Twitter and Facebook’s global impact as told through which governments want their data

Twitter succeeded in Japan, where others have failed.
Twitter succeeded in Japan, where others have failed.
Image: AP/Koji Sasahara
We may earn a commission from links on this page.

Facebook, for the first time, has detailed how many user data requests it receives from each country. And since Twitter does the same thing, we can compare the two rivals by a curious but revealing metric: how much governments want their data.

Overall, data about Facebook users are much more coveted: The social network received at least 25,607 government requests in the first half of this year, compared with 1,113 for Twitter. That makes sense since Facebook is bigger, and Twitter stores less sensitive information about its users. There are simply more secrets hiding on facebook.com.

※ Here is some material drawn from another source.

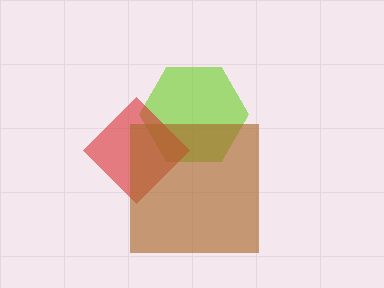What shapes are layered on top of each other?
The layered shapes are: a lime hexagon, a red diamond, a brown square.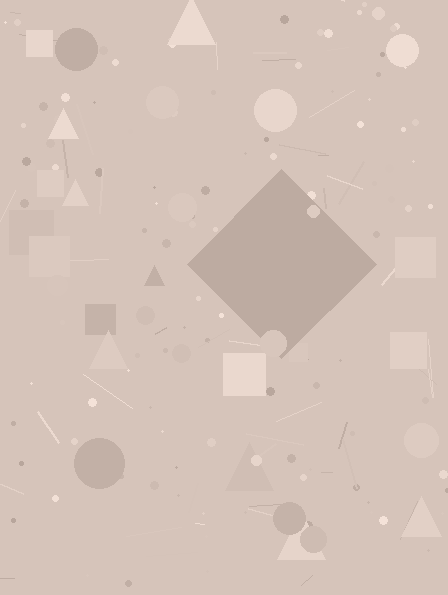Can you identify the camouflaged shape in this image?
The camouflaged shape is a diamond.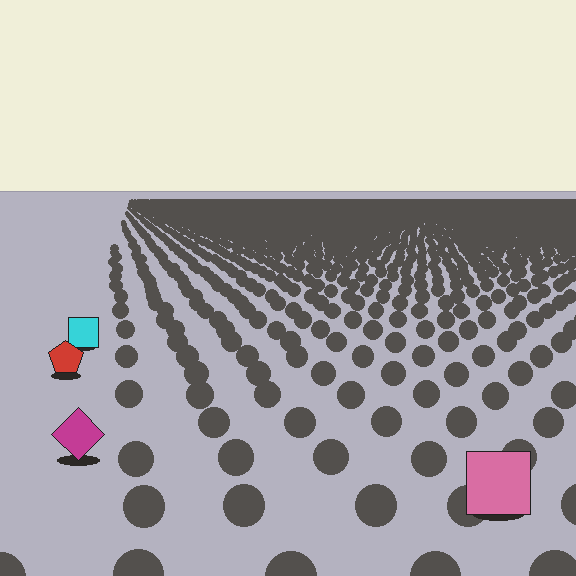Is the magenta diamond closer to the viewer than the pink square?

But the comparison gets more interesting when you look at specific countries and think of government data requests as an indicator of the social network’s perceived importance. For instance, Japan requested data from Twitter 87 times in the first six months of 2013; the country asked Facebook for data only once in the same period. Japan is one of the only developed economies where Facebook adoption is weak, while residents regularly set new records on Twitter.

The United States requests more user data from each company than any other country—by far (43–45% of requests to Facebook and 78% of Twitter’s). The same is true for Google, which has published data on such requests for a while.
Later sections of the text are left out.